The process of ordering the DIY house kit started with the arrival of the Modern Homes catalog, which eventually listed designs in three main categories: Simplex Sectional, Standard Built, and Honor Bilt. The Simplex Sectional category had the simplest and cheapest designs. Best suited for summer cottages, these houses had two rooms. The Standard Built houses, though better and higher priced than the Simplex designs, were not ideal for colder climates. Finally, the Honor Bilt category, as the name suggests, listed the fanciest and most expensive houses. These houses came with the finest quality material such as oak, pine, or maple wood.
The Sears Catalog Homes were truly “modern homes,” and the company popularized all the amenities that were available at that time including indoor plumbing, central heating, and electricity. Of course, not all the homes came with these conveniences, and they also cost extra. The earliest home designs, however, did not include indoor plumbing or bathrooms because, at that time, these were not “standard” conveniences for the average American households.
Remarkably, 50% of the DIY homes were assembled by the homeowners themselves in a barn-raising fashion. The other 50% were built by professionals. In fact, carpentry companies and local builders would often purchase the Sears homes to showcase their building capabilities to potential clients. The Sears catalog was truly revolutionary in that it offered homeowners the chance to select the design and also customize it. Buyers could also submit blueprints and Sears would then deliver pre-cut and fitted materials accordingly.
In 1929, sales of the Sears DIY home peaked. However, the business hit a low point during the Great Depression and the company never recovered. The Sears Modern Homes Division finally closed down in 1940.
The impact of the Sears Catalog Homes on the lives of rural Americans cannot be overstated. The company never claimed to be innovative home designers, but they provided variety and sturdiness in a wide range of price points. The Magnolia was the most expensive and largest Sears mail-order house ever made. This colonial house was inspired by neo-Georgian architecture and had three stories, eight rooms, porte-cochere, sleeping porches, and columned portico. At that time, it was priced at $6,488, which would be equivalent to $88,000 today. Seven Magnolias are still standing today.

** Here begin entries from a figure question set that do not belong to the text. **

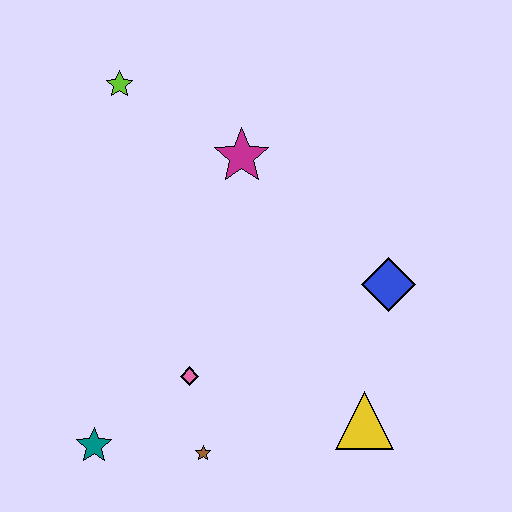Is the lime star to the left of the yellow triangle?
Yes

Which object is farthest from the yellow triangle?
The lime star is farthest from the yellow triangle.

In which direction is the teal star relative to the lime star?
The teal star is below the lime star.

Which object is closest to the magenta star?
The lime star is closest to the magenta star.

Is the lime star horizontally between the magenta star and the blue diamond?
No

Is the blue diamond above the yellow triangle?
Yes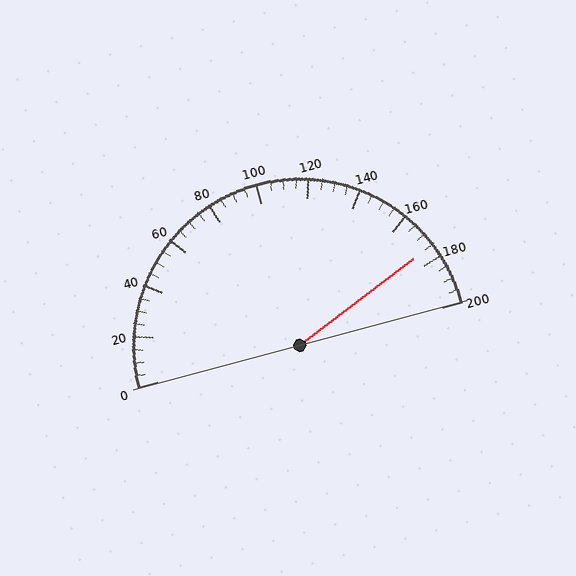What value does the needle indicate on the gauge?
The needle indicates approximately 175.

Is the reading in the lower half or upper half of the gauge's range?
The reading is in the upper half of the range (0 to 200).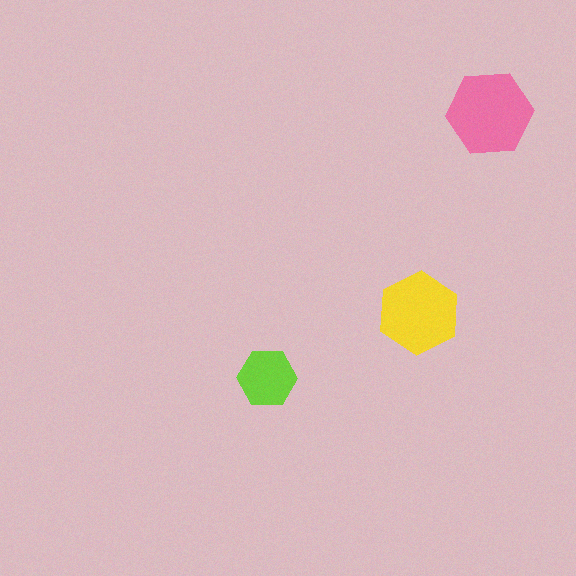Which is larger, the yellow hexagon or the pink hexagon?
The pink one.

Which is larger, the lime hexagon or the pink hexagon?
The pink one.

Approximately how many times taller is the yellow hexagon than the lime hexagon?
About 1.5 times taller.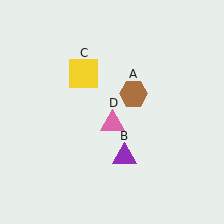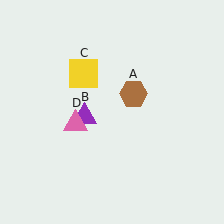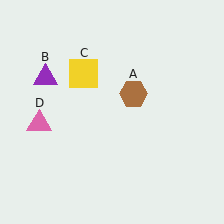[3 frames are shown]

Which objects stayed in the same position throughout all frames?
Brown hexagon (object A) and yellow square (object C) remained stationary.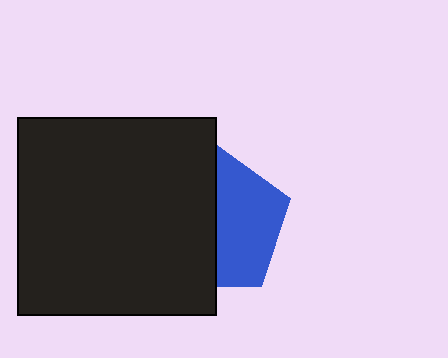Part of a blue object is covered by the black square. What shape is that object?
It is a pentagon.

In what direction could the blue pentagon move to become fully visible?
The blue pentagon could move right. That would shift it out from behind the black square entirely.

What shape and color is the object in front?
The object in front is a black square.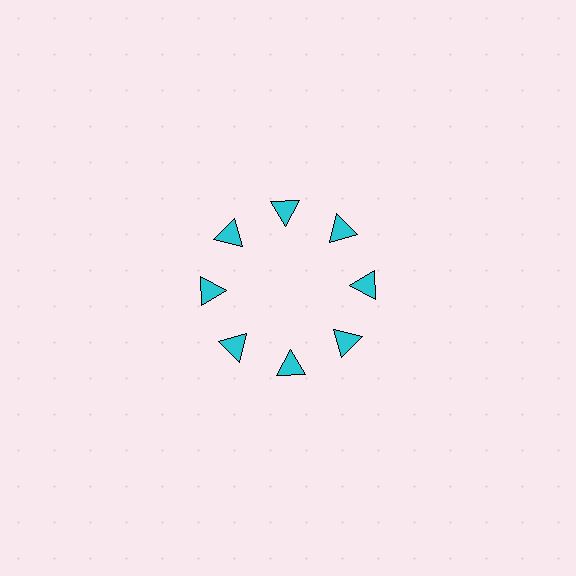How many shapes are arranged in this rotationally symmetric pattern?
There are 8 shapes, arranged in 8 groups of 1.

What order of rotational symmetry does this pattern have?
This pattern has 8-fold rotational symmetry.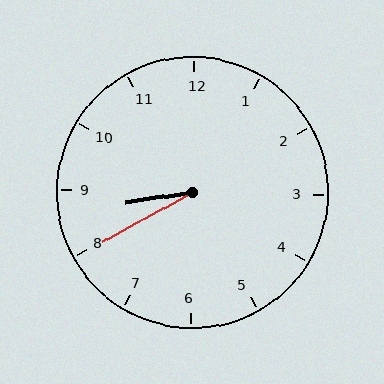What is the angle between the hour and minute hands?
Approximately 20 degrees.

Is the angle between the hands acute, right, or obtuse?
It is acute.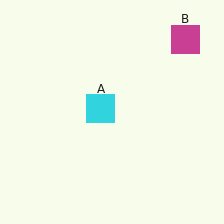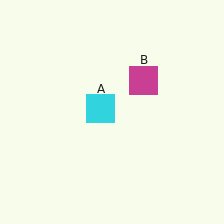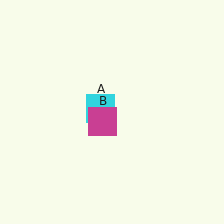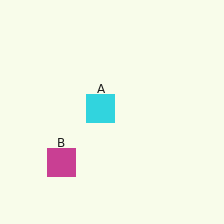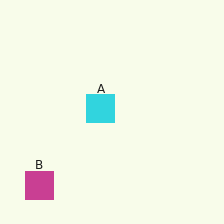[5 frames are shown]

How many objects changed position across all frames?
1 object changed position: magenta square (object B).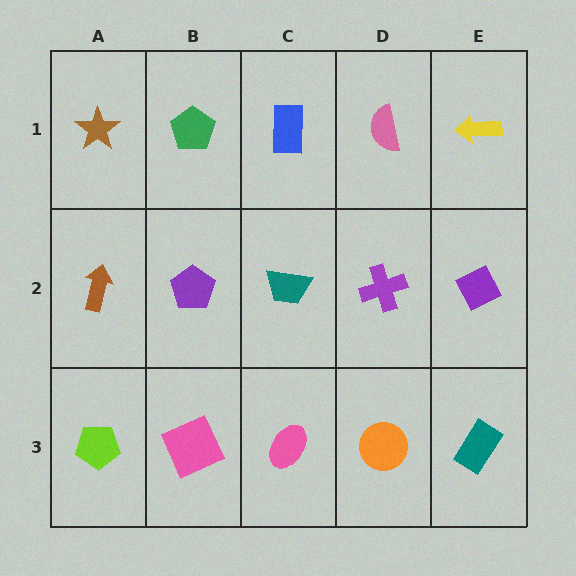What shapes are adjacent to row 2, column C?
A blue rectangle (row 1, column C), a pink ellipse (row 3, column C), a purple pentagon (row 2, column B), a purple cross (row 2, column D).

Though sales of the Sears mail-order homes reached the highest peak in 1929, it was soon followed by the Great Depression. Slumping sales and increased payment defaults incurred significant losses for the company, and the program suffered heavily because of it. In 1934, the Sears Catalog Homes went on a hiatus only to return for a few brief years toward the end of the Great Depression, however, the division was finally shut down in 1940. Today, Sears mail-order homes are a thing of the past, but they have left a lasting legacy behind.